Three years ago on Christmas Eve my backup external hard drive failed within days of my internal hard drive failing. It was very scary stuff, I almost lost my whole career – around 8 terabytes of photographs. It cost me about £1500.00 to retrieve it all and ever since I have been extremely careful with my backup scheduling and with formatting memory cards properly.
Holiday time is almost upon us and there are two things you need to think about before you pack up your cameras and head off to the great outdoors:
Memory!!! Back up your hard drive, and format your memory cards properly.
One thing I talk more about than anything else to students and fellow photographers is the importance of backing up your hard drive and how to handle your memory cards. I think I have said once or twice that you haven’t become serious photographer until you’ve lost your photos on a memory card or had your hard drive fail.
Losing data happens to just about everyone. And once it has happened to you it rarely happens again. With memory cards, particularly with the more expensive ones you can easily install photo-rescue software that usually will locate and restore pictures that get lost on a memory card, and if you back up your hard drive regularly you won’t loose everything.
Note that I said “usually.” There are no guarantees in memory card photo rescues. But there are several ways to boost your chances of success.
1. Always carry spare memory cards. If one starts giving you trouble, put it in your pocket, away from the other cards, and use another one. Once you’ve transferred the data from the dodgy card to your pc throw the card away. In my experience memory cards that start giving you problems can’t be trusted in the future.
2. Once you have transferred your images to your pc and backed them up format the card.
3. Blank memory cards that act up should be reformatted in your camera. (Use the camera’s menus.

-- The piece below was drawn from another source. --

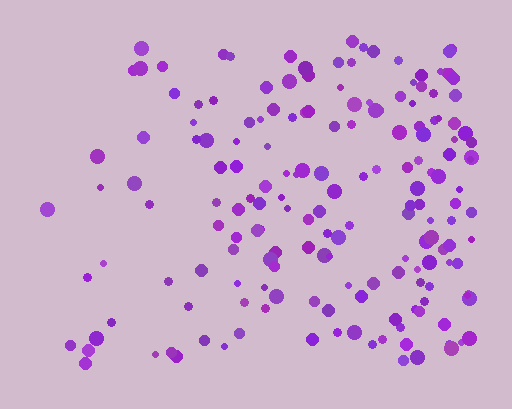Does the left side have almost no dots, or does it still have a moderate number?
Still a moderate number, just noticeably fewer than the right.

Look for “format.”) Then try them again. If they still give you trouble throw them away, memory is cheap enough these days to buy a new card.

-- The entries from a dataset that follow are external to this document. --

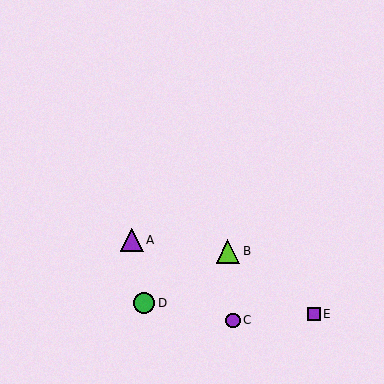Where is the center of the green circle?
The center of the green circle is at (144, 303).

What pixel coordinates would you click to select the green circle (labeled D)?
Click at (144, 303) to select the green circle D.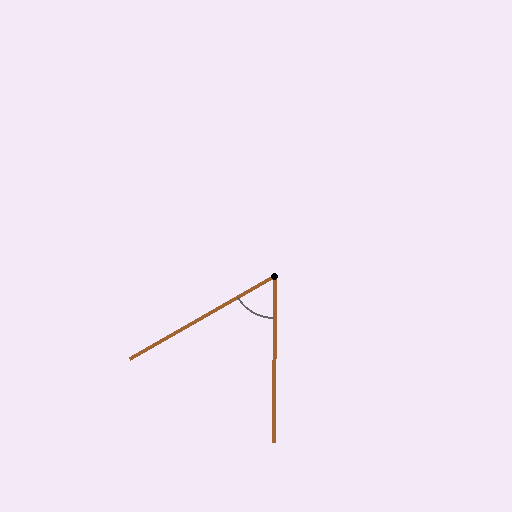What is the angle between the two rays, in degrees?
Approximately 60 degrees.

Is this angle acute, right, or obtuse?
It is acute.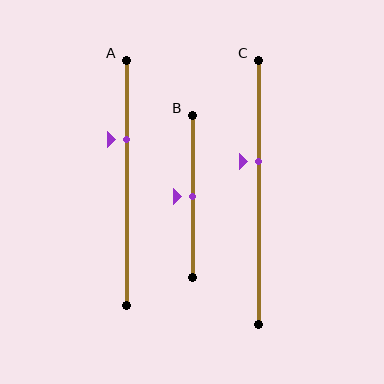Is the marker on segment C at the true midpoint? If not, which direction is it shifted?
No, the marker on segment C is shifted upward by about 11% of the segment length.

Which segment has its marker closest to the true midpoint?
Segment B has its marker closest to the true midpoint.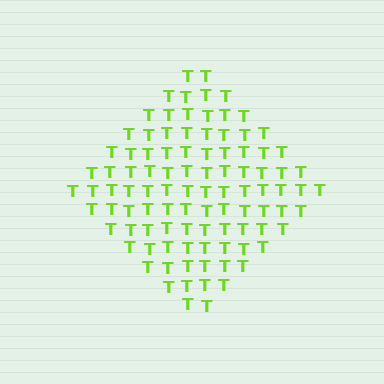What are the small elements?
The small elements are letter T's.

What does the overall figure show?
The overall figure shows a diamond.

3. Always reformat your memory cards before using them again. Don’t just erase your pictures. Continual erasing is the main reason memory cards go bad. Reformatting gives them a clean start.
4. Never allow any software of any kind to erase photos as they are transferred to your computer. Keep the pictures on the memory card until you have seen all of them on your computer.
5. Don’t do ANYTHING to the bad card. Don’t try to read it again from your camera and don’t try to store another photo on it. You’ll need to put the bad card into your card reader – not from the camera, and run your photo-rescue software.
6. For all of our commercial work we use cards that are no larger than 2GB. The reason for this is that if the card fails or a camera is lost or stolen with a card in it I won’t loose all of my images. Buy 4 x 2GB cards rather than an 8GB card. Also keep the cards in the plastic covers they come with, grains of sand and fluff can ruin cards.
If your memory card fails and you can’t get your images from it here are my choices for memory card rescue software:
For Windows, I recommend MJM Data Recovery from www.mjmdatarecovery.co.uk/photos/free-photo-data-recovery-software.html. It’s free.
Note that MJM rescues only JPEGs, the standard photo format. If you need to rescue photos in other formats, try PhotoRescue Wizard PC, from www.datarescue.com/photorescue. It’s about £20. The demo version (free) will rescue up to 10 photos.
For Macs, I recommend the Mac version of the same program. It’s also about £20 and will rescue up to 10 photos without payment. Get it from the same site, www.datarescue.com/photorescue.
And for hard drive backup I use Timemachine for my macs and there are plenty of good applications for pc. A backup takes some time to transfer your files so don’t do it the night before you leave on holiday. The great thing about Timemachine on a mac is that you can go back to the point in time where you lost data and retrieve it without having to bring all of your backed up data across. Go down to pc world or go online and you’ll find an external drive to do the job.
And buy an external hard drive that is larger than your internal hard drive, you’ll be surprised how much memory all that holiday video takes up!
If you are off on holiday in the next couple of weeks I hope you take some great pics, I’m going to run a holiday photography competition in September so bear that in mind!